Moffatt claims silver medal in men's slopestyle event despite cancellation of final

TIGNES, France – Canada’s Max Moffatt claimed a silver medal in a men’s World Cup slopestyle ski event after high winds forced the cancellation of the final Saturday.

Moffatt won the silver medal based upon his qualifying run Thursday. The Caledon, Ont., native had a score of 87.25 points to qualify for the final.

Moffatt captured his second silver of the season, claiming his first in Stubai, Austria, in November.

“Unfortunately, there was a lot of wind (Saturday) and it wasn’t safe to ski,” Moffatt said. “This wasn’t really the way I had hoped to win a medal this weekend, but it is what it is.

“Everyone would have preferred to ski, but the health and safety of the athletes was the top priority, so it was the right decision.”

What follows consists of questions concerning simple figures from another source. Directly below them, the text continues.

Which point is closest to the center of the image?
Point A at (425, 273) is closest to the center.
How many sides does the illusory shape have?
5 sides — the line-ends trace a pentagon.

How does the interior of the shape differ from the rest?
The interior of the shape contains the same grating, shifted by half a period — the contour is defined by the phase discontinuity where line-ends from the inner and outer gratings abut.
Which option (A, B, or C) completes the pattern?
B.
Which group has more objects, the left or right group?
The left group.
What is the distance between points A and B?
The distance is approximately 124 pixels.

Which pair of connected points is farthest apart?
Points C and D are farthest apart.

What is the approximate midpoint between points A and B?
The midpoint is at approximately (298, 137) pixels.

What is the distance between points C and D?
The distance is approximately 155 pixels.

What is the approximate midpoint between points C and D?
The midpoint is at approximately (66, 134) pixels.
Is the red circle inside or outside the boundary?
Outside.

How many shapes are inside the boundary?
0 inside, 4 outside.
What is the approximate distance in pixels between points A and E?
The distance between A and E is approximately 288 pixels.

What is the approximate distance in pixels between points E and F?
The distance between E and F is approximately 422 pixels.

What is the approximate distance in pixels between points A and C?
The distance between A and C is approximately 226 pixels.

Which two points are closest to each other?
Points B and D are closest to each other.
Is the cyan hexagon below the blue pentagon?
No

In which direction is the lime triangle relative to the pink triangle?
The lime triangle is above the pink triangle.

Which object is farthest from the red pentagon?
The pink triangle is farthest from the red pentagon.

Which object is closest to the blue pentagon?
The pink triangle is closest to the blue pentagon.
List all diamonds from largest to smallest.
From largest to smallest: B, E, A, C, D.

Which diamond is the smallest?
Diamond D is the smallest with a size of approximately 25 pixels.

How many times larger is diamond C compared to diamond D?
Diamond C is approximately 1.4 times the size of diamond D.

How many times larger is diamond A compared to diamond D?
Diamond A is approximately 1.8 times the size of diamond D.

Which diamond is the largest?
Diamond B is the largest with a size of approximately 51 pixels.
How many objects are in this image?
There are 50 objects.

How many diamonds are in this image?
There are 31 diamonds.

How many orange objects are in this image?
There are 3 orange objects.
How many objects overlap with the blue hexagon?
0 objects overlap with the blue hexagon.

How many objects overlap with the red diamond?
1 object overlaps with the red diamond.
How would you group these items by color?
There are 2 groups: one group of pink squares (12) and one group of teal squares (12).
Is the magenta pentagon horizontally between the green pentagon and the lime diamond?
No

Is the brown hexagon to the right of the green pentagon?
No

Norway’s Birk Ruud won the competition with a qualifying score of 88.50 points, while Sweden’s Jesper Tjader placed third with 86.00.

Bruce Oldham of Parry Sound, Ont., was 16th, two spots ahead of Calgary’s Mark Hendrickson. Dylan Deschamps of Quebec City was 36th while Philippe Langevin of Mont-Tremblant, Que., was 41st.

The women’s qualifiers and final were both cancelled Friday and Saturday, respectively.